Les dés sont donc jetés: placé depuis des années en mains socialistes, le Département fédéral de l'intérieur (DFI) passe sous contrôle bourgeois.

Ce changement au gouvernement constitue un sérieux désaveu de la politique menée par Ruth Dreifuss.

La nouvelle répartition des sièges n’est pas une surprise. Depuis des semaines en effet, les partis bourgeois ne faisaient pas mystère de leur volonté de reprendre les rênes du DFI.

Désaveu de la politique socialiste

Le DFI est notamment en charge d’un dossier délicat: celui de la santé publique. La socialiste Ruth Dreifuss y a certes connu un beau succès en rendant l’assurance maladie obligatoire pour chaque habitant du pays.

Mais le problème, c’est que les primes de cette assurance maladie n’ont cessé d’augmenter depuis l’entrée en vigueur de la Loi fédérale sur l’assurance maladie (LAMal) en 1996.

Chaque automne, on s’était habitué à voir Ruth Dreifuss annoncer de nouvelles hausses de primes. Et jamais la ministre socialiste n’a donné l’impression de pouvoir maîtriser ce phénomène qui frappe de plus en plus durement une grande partie des Suisses.

Le Conseil fédéral s’était d’ailleurs inquiété face à cette évolution. Au mois de mai, il avait siégé durant deux jours à huis clos pour parler de cette question.

Malgré des déclarations de confiance, d’aucuns y avaient vu une «mise sous tutelle» de Ruth Dreifuss de la part de ses collègues du gouvernement.

Une situation plus claire

La démission de Ruth Dreifuss donne donc l’occasion aux partis bourgeois de remettre (ou de tenter de remettre – l’avenir le dira) un peu d’ordre dans la maison de la LAMal.

Ce changement intervient à un moment clef.

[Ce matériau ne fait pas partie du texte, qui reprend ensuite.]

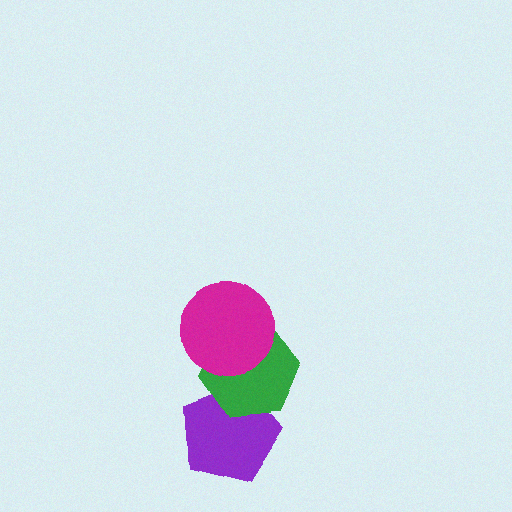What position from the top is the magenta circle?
The magenta circle is 1st from the top.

La révision de la loi sur l’assurance maladie est en effet actuellement en cours de révision au Parlement. La nouvelle mouture de la loi devrait prendre effet en 2005.

Mais les projets du nouveau chef de DFI se heurteront à une résistance de la part de la gauche. Une situation qui a l’avantage de la clarté, comme le pense le député écologiste Patrice Mugny.

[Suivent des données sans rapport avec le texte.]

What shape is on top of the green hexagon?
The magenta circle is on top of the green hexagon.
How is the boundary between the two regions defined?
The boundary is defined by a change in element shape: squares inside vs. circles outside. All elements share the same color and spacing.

En effet, jusqu’à présent, la gauche devait ménager sa ministre Ruth Dreifuss. Mais avec Pascal Couchepin aux commandes, elle pourra mener une vraie politique d’opposition.

Joseph Deiss dans son élément

En accédant du Département fédéral de l’économie, le démocrate-chrétien Joseph Deiss pourra faire la démonstration de ses compétences. Le Fribourgeois était en effet professeur d’économie avant d’entrer au gouvernement.

Ce sera l’occasion pour lui de redorer un peu son blason. Une opportunité d’autant plus utile que l’Union démocratique du centre (droite dure) ne cache pas ses vues sur son fauteuil de ministre.

Il est clair que la direction de l’économie est plus prestigieuse que celle de la diplomatie. Traditionnellement, les Affaires étrangères ne constituent pas un département clef de la politique suisse. Même si, au cours des dernières années, il a gagné en importance (ONU, UE).

Mais tout comme le Département de la défense, il reste un poste où, souvent, le dernier venu peut faire ses classes de conseiller fédéral avant de prendre en charge un département plus prestigieux.

Ecartée du DFI, Micheline Calmy-Rey pourra donc s’exercer à sa nouvelle fonction sans trop de remous.

Mais patience: l’actuel ministre des Finances Kaspar Villiger (radical) a d’ores et déjà annoncé sa démission pour l’an prochain. Les cartes devront alors être redistribuées. Et cette fois-ci, Micheline Calmy-Rey ne sera plus la nouvelle venue. Son choix sera par conséquent un peu plus large.